The Tale of A Misunderstood WU
Original pre-Node Heaven WU with explanatory note


infinite monkeys theorem

The whole idea of a million monkeys typing away for a million years and finally creating the works of Shakespeare is really a sort of backhanded compliment. Sure it took a long time -- but a monkey did it! So ol' Will shouldn't feel so special, now, should he?

Besides, how is this pertinent to E2? I haven't noticed many exquisite works of fiction emerging from the nodegel; mostly just monkeys, sex, and soy. The next node you read is far more likely to have been written by some embittered Libertarian or zealous anti-Christian than by a budding classic poet.

Yes, I'm probably talking about you, dear reader -- you complicitous little teenage bastard filling up the database with your illiterate angst. I don't care if she dumped you, they don't care if she dumped you, and she obviously didn't give a flying fuck either.

Where was I, oh yeah, there's no Shakespeare here. So, being that the average E2 node doesn't call Stratford-On-Avon home, it's at best a waste of time and at worst just lunacy to worry about how many monkeys...yak, yak, typewriters...mmeh...etc.

More appropriate here would be a whole new monkey-node rating scale. Nodes would be rated by the number of monkeys + writing utensil + time required that we estimate it would take to produce them. Most of this worthless shit would get something like 5 monkeys, a crayon, and maybe an egg-timer's worth of seconds.

5, 100, 1000, a million. Crayon, pencil , typewriter, word-processor. A minute, a day, a week, a year. Mix and match. Be creative. Let the sorry little shits know just exactly how worthless their nodes are.

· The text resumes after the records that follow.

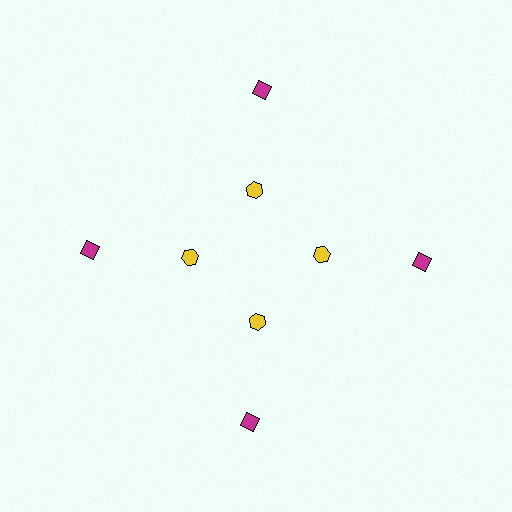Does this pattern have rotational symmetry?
Yes, this pattern has 4-fold rotational symmetry. It looks the same after rotating 90 degrees around the center.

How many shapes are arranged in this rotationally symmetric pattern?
There are 8 shapes, arranged in 4 groups of 2.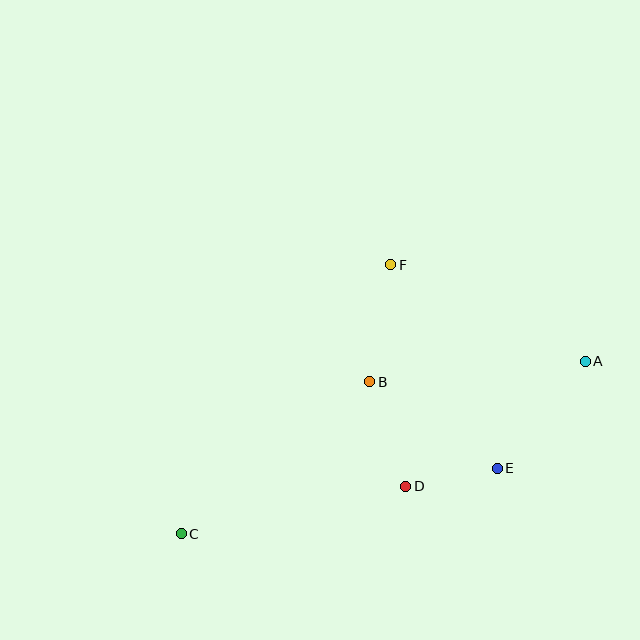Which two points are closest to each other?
Points D and E are closest to each other.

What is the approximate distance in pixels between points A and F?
The distance between A and F is approximately 217 pixels.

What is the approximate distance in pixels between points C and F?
The distance between C and F is approximately 341 pixels.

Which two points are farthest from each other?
Points A and C are farthest from each other.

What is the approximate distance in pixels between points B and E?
The distance between B and E is approximately 154 pixels.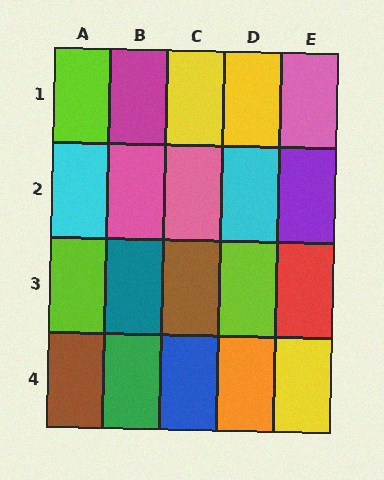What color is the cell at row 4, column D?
Orange.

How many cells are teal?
1 cell is teal.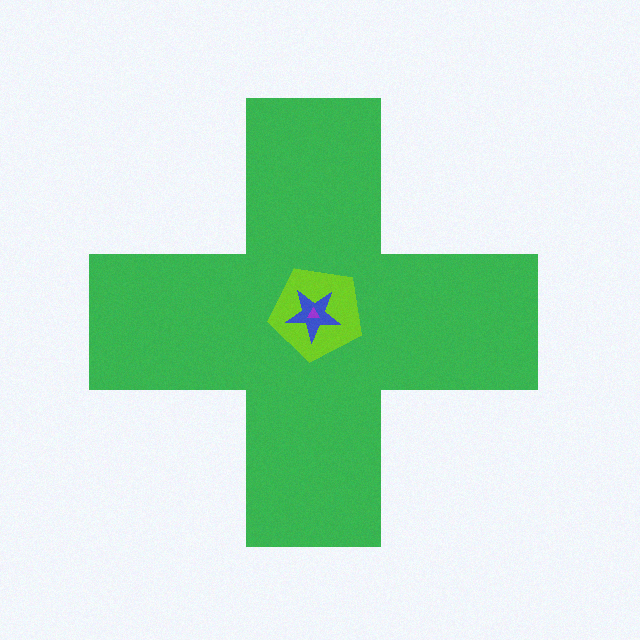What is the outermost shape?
The green cross.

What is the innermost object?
The purple triangle.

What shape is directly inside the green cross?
The lime pentagon.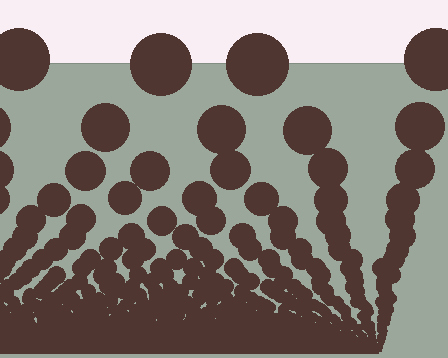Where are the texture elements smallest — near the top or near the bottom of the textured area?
Near the bottom.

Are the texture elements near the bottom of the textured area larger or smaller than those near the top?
Smaller. The gradient is inverted — elements near the bottom are smaller and denser.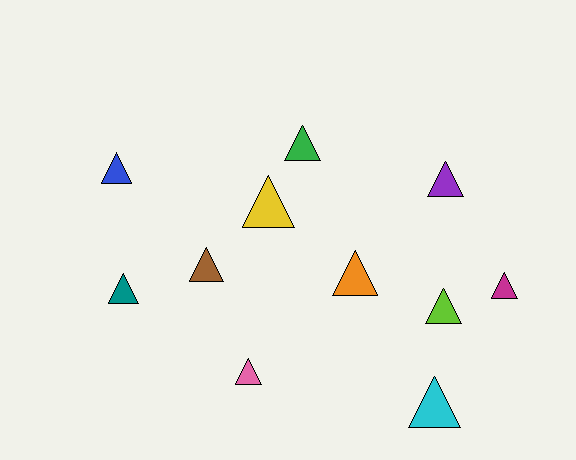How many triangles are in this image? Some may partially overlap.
There are 11 triangles.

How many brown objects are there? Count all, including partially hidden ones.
There is 1 brown object.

I understand that literature and writing are somewhat a matter of taste. I'm not a big fan of Hawthorne: reading The Scarlet Letter in high school was torture. But if I ever run into some of you illiterate yokels at an E2 Gathering, be forewarned that I'm going to scrawl a big red "I" on your forehead. And you'd better keep your goddamn souvenir WorldCon keychain out of my face, you senseless geek.

Enough. It's dinner time. There's still some uneaten pizza left from last night. Besides, I've got crayons to sharpen and nodes to fill.

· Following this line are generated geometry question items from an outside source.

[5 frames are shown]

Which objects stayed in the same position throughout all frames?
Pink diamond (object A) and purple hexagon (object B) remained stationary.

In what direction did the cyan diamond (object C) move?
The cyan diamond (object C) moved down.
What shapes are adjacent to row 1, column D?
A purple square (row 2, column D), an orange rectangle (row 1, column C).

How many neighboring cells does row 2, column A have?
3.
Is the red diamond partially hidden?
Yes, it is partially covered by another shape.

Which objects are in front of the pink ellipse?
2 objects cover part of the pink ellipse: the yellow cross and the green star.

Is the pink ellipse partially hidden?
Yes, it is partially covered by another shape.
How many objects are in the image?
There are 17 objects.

I fully intended to enter the above WU in Demeter's Great E2 Fin de Siecle Fiction Challenge. In fact the original WU had a hardlink to the challenge identifying it as an entry.

I was pleased with the writeup even though it wasn't really a story; fiction has many forms. I thought this bombastic little rant very well done. In fact, my hands were getting sore from patting myself on the back.

So, I browsed over to The Great E2 Fin de Siecle Fiction Challenge to notify Demeter my entry was ready - only to realize that I had procrastinated too long; the entry deadline had expired five days earlier. Jesus did I feel like an idiot. So I went back to my finite monkeys theorem WU and removed the fin de siecle hardlink. I wanted it to just quietly go away and hoped no one would recognize my calendarical mistake.

I didn't think anymore of it until about 10 days later - when Gritchka C!ed it. Almost simultaneously I found out it was nuked, with penalty, and accompanied by a rather annoying Klaproth message.

Through some private messaging I've come to learn this misunderstood WU had a few E2 gods/editors fooled - but not Gritchka. Obviously the person who sent it to Node Heaven didn't realize the constraints I was writing under or that it was meant to be humorous.

So, given the obvious skill required to confuse the E2 gods and editors, I have belatedly awarded myself first prize in The Great E2 Fin de Siecle Fiction Challenge. So there1.


1 So there in The Boomer Bible is the equivalent of Amen in the Christian bible.